Friday 11 November 2011

On the false duality of optimism and pessimism.

Once, in a science lesson in school, I innocently described a beaker or test-tube or something as half-empty and my lab partners leaped upon my choice of phrase to brand me as a pessimist.  The use of the phrase alone seemed to make one a pessimist, regardless of the circumstances - forget that I was describing a copper sulphate solution (or some-such) not a pint of beer. I thought this a little unfair. Even describing a pint of beer as half empty should not exclude one from optimism. Compare:


This pint of Guinness is half empty - better get another one settling. 


Anyone want another one?

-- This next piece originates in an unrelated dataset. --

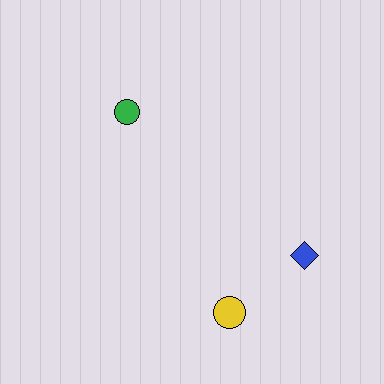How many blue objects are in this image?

Not you, Finnginn, yours is still half full.


The optimist/pessimist distinction has been bothering me recently as I'm starting to see it as a particularly good example of what Jacques Derrida (in one of his saner rants) might describe as a false duality. Are we really one thing or the other or are they just unhelpfully stark labels to pin on the complex human behaviour of thinking about the future. 


Generally, I am optimistic about my prospects for the following day: Have a lie-in, break my fast leisurely, write a thousand words (ha!), wander off to meet friends/go to work, glass of wine/hot chocolate before bed and repeat being my recipe for the perfect life.


However, I am pessimistic about the future of humankind. Whenever I think about the far future - I see catastrophe. Not in a Cassandra/Nostradamus weird prophetic way. There is a logic behind my pessimism that goes something like this: You can't avoid an apocalyptic event forever.  Even if we survive the immediate threats that we could actually do something about (e.g. nuclear holocaust, global warming, overpopulation, pathogen immunity to antibiotics and the sudden disappearance of all the bees) which seems drastically unlikely, we still have all the threats about which we can do little or nothing (asteroid strikes, super volcanoes, gamma ray bursts, the Sun's expansion and ultimately the heat death of the Universe). At some point there is going to be a pretty fucking miserable generation of humans.


But even within this pessimistic tapestry, I want to weave a thread of optimism. For humanity I hope, even as it destroys itself, will find time to grieve and love and laugh.  It is this theme that I have been attempting to address in these notes I have made for a work-in-progress poem in the apocalypse genre: 


We looked East to the blackening sky,
Behind us the clouds were turning red.
The floor, with her tortured silhouette,
Tattooed forever on my mind.
The fear hit us on the sickening breeze
And we hid by day and spent our nights
In search of dust-free sustenance.
Made defiant love. Coughed up blood.
You marched us miles on weakening limbs,
Made smiles glimmer on our blistered lips,
Lit fire when cold left us shivering.
Now all is starless, moonless night.